Meena and MJ began as drummers, and Meena hopped on bass as Bondu joined on guitar. They all take turns singing in both Korean and English, and each gets at least one spotlit moment on Keep Drinking (out March 8 on Damnably). The album's a caffeinated 18-song liftoff front-loaded with a rallying title track, a blistering assault called "I'm a Fucking McDonald's" inspired by Meena's day job, and the mosh-ready "National Police Shit." You can see the band's collective energy in that song's vibrant, joyously juvenile music video, which MTV News is exclusively premiering above.

That the clip plays like a stunty Vine compilation without all the filler might explain the album's wild mania. While MJ gets the album's sweetest moment, anchoring a breezy cowpunk number with a forlorn lilt, Meena and Bondu trade off vintage millennial pop-punk shouts throughout the rest, all reminiscent of the North American skate-infused rock the band grew up downloading. Now, DBGC are the ones online; in one of their best and most revelatory live clips, they charge through "Song of Sincerity" to a crowd of 30 or 40 jumping fans in a small club. Bondu and Meena jump, too, as they strum their first chords. The audience goes off.

"Here, it's just one live club," Meena said. "If we [organize] a punk show, we call another city's punk band, and they come to Daegu and we play together. Korea is really small, so it's maybe four hours by bus. If they take a speed train, they can come in one hour and a half."

DBGC are loyal to Daegu. They don't see a need to relocate to a bigger city like Seoul for the exposure. It's too expensive, for one thing — ranked the sixth-priciest city in the world in 2018 — and geographically, it's close enough that they can get there in a few hours anyway. "We can go to Seoul and come back the same day," Meena said. "We've had many shows in Seoul."

There's also the internet, the very tool that allows music fans a hemisphere away to discover, dig, and share DBGC (and their incredibly endearing, mildly rebellious YouTube videos) in the first place. But beyond that, Meena, MJ, and Bondu have hometown loyalty, even in a city with a "really small" punk scene.
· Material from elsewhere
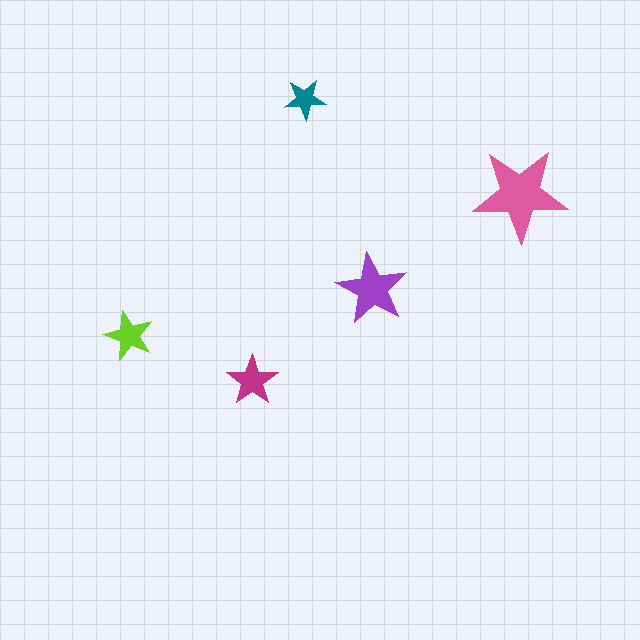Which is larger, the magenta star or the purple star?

In Daegu, they preserve that culture by organizing shows and playing live during the local Go Skateboarding Day festivities. "Daegu is a conservative city," MJ said. "Many governments banned skateboarding in public. So we have to crash on that."

One scene they have yet to crash is America. But that's changing soon, thanks to an upcoming midnight SXSW gig, their first-ever in the U.S. They're a tad nervous. They've only seen the festival as it's represented in films about music. Of course, the delight is there, too. "I'm really happy, but I can't imagine," Meena said. "We just practice together and make a playlist. A friend from America, from California, when we announced our band's name on the SXSW site, he was really happy and really excited and he told me, 'Wow, you are awesome.' So I can feel good."
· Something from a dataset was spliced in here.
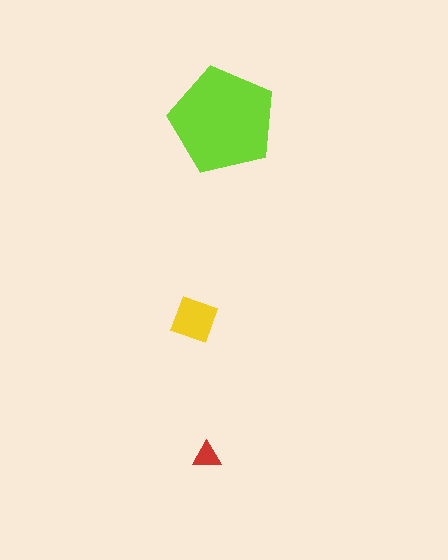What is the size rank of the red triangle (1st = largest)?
3rd.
Even as SXSW's coolness has gradually rubbed off like a nightclub wrist stamp — so it's been suggested for years — the festival's atmosphere might be a welcome vibe for DBGC, who've had some bad luck playing shows outside Daegu. Once, after a "great gig" in Indonesia, local police locked down the venue for two hours in pursuit of an alleged weed smoker. And a few days later, true to their band name, the trio was shut down by the police for having a few beers while playing a public space. (They rebounded with a private show inside a studio, thanks to their pals in Bandung's Saturday Night Karaoke.)

A few live hiccups are key in forming a band's origin story. DBGC seem less concerned with myth-making, though. They're too focused on the people singing their songs back to them and riding the high of that moment — whether it's one giant leap for K-punk or just the biggest adventure yet for one excited band — to care. "I work a full-time job, so when I play a show, I feel free," Meena said. "If anybody listens to my song, and I can play, I'm just really happy."